Heartbeats in Distributed Systems

While implementing heartbeats in Pensieve, I realized that there are essentially two ways of detecting a node failure. The node proactively signaling “I’m alive” (Push model), and a node periodically asking "Are you alive?" (Pull model)

The push model is often preferred for its lower latency and reduced polling overhead, but it comes with caveats. Let's have a look -

Push Model (POST): Proactive and Scalable

In the push model, each node sends its heartbeat at regular intervals to a central monitor or to its peers. This is typically done via a POST request.

This approach has several advantages:

Scalability: Each node only needs to manage one outbound request per interval.
Efficiency: Lower CPU usage, memory consumption, and fewer open connections, especially in larger clusters.
Clarity of Failure: In the push model, failure = silence. If a node doesn’t send a heartbeat, it’s presumed to be down.

Push-Based Brokers

Brokers push heartbeats every 3 seconds by default. Controller marks broker as dead after missing 2-3 consecutive heartbeats. Consumer groups also use push-based heartbeats to the group coordinator

Following reasons make Push model work for Kafka -

High-throughput messaging requires minimal overhead
Broker failures need fast detection for partition reassignment
Scales well with hundreds of brokers

Pull Model (GET): Reactive and Demanding

In the pull model, a central node (or each peer) periodically pulls status from every other node using GET requests.

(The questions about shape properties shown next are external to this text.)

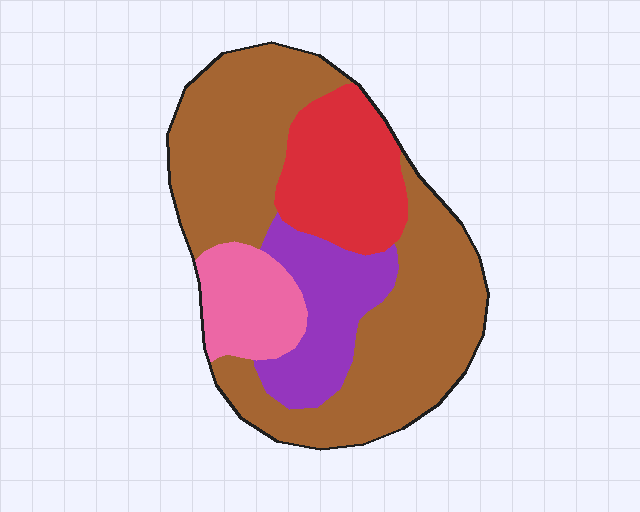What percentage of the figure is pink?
Pink covers 11% of the figure.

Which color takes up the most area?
Brown, at roughly 55%.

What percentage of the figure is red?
Red covers around 20% of the figure.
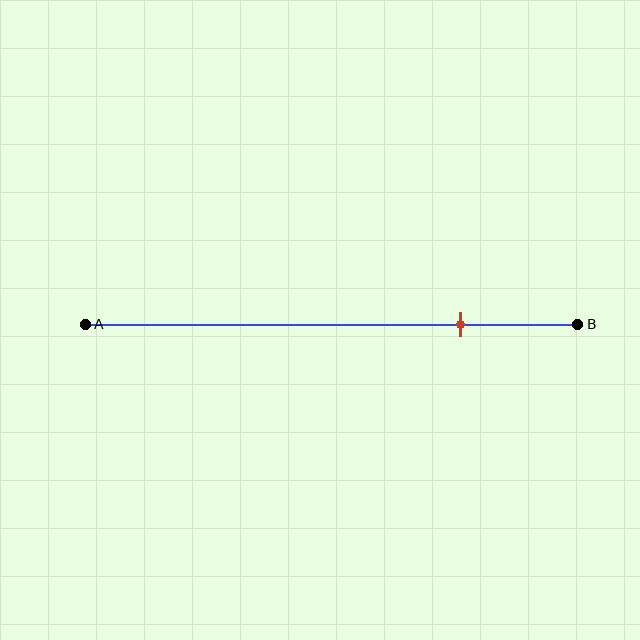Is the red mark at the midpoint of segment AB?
No, the mark is at about 75% from A, not at the 50% midpoint.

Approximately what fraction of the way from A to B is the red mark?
The red mark is approximately 75% of the way from A to B.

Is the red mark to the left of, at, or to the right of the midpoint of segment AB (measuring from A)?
The red mark is to the right of the midpoint of segment AB.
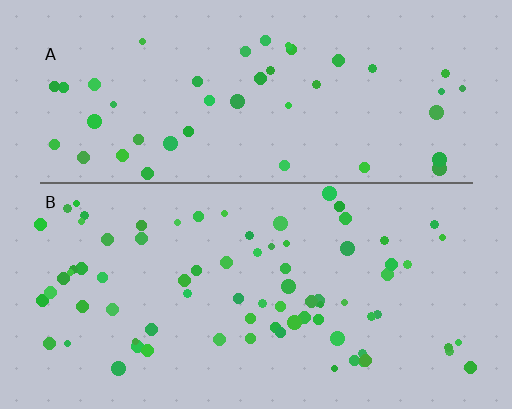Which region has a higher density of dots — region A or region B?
B (the bottom).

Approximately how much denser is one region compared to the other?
Approximately 1.6× — region B over region A.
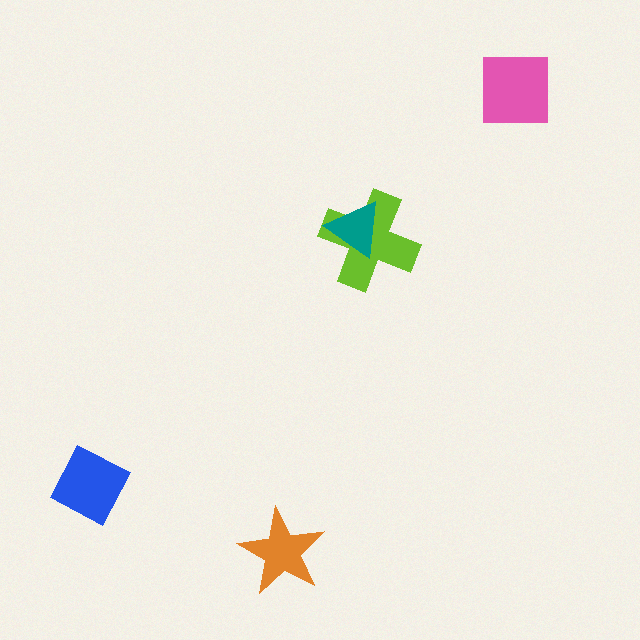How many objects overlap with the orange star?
0 objects overlap with the orange star.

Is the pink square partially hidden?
No, no other shape covers it.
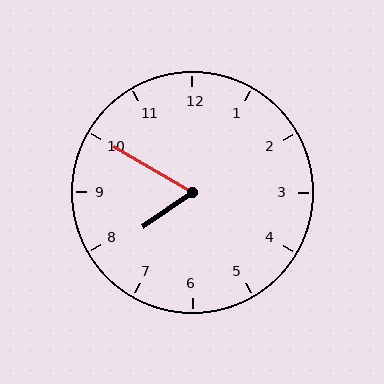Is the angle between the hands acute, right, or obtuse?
It is acute.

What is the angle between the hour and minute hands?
Approximately 65 degrees.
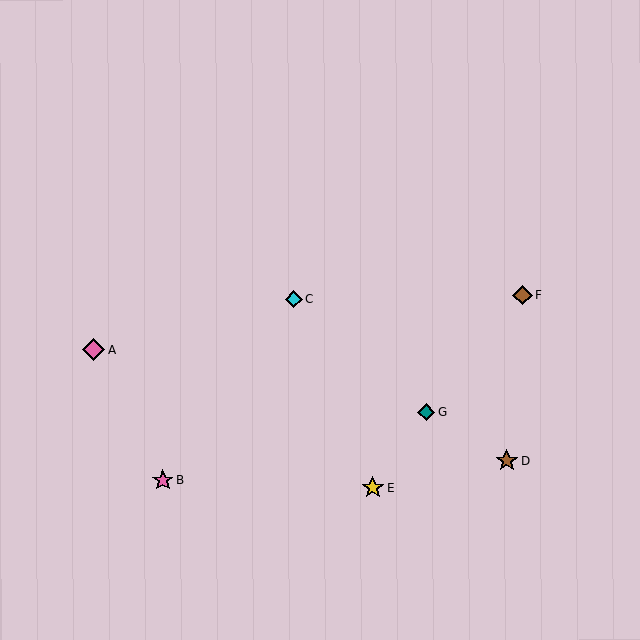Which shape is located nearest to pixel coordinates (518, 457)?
The brown star (labeled D) at (507, 460) is nearest to that location.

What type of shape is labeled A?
Shape A is a pink diamond.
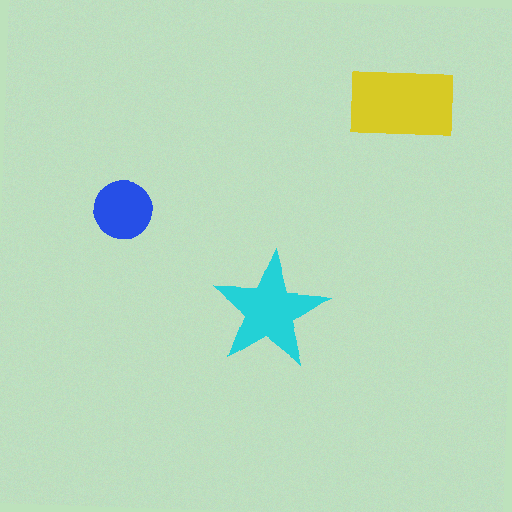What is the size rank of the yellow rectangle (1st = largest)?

While functional, this introduces trade-offs:

Resource Overhead: Each node (or monitor) must initiate N outbound requests every interval in a cluster of size N. This increases load and the number of concurrent connections.
Asymmetric Failures: In a pull model, network partitions and latency can lead to ambiguity. For example, Node A might successfully reach Node B, but B might not reach A — making it unclear whether a node is actually down or just slow.
GET requests might get cached, which we definitely don't want for heartbeats where freshness is critical.

When Pull Makes Sense

That said, pull is not inherently bad; it's just better suited for different scenarios.

In environments where:

You want precise, on-demand control over which nodes are scraped and when.
The cluster is small or static.
Node discovery is predictable.

For instance, Prometheus, a popular monitoring tool, uses a pull-based approach to collect metrics and perform health checks. This allows it to scrape targets on a fixed schedule and gives operators tight control over what is monitored and when.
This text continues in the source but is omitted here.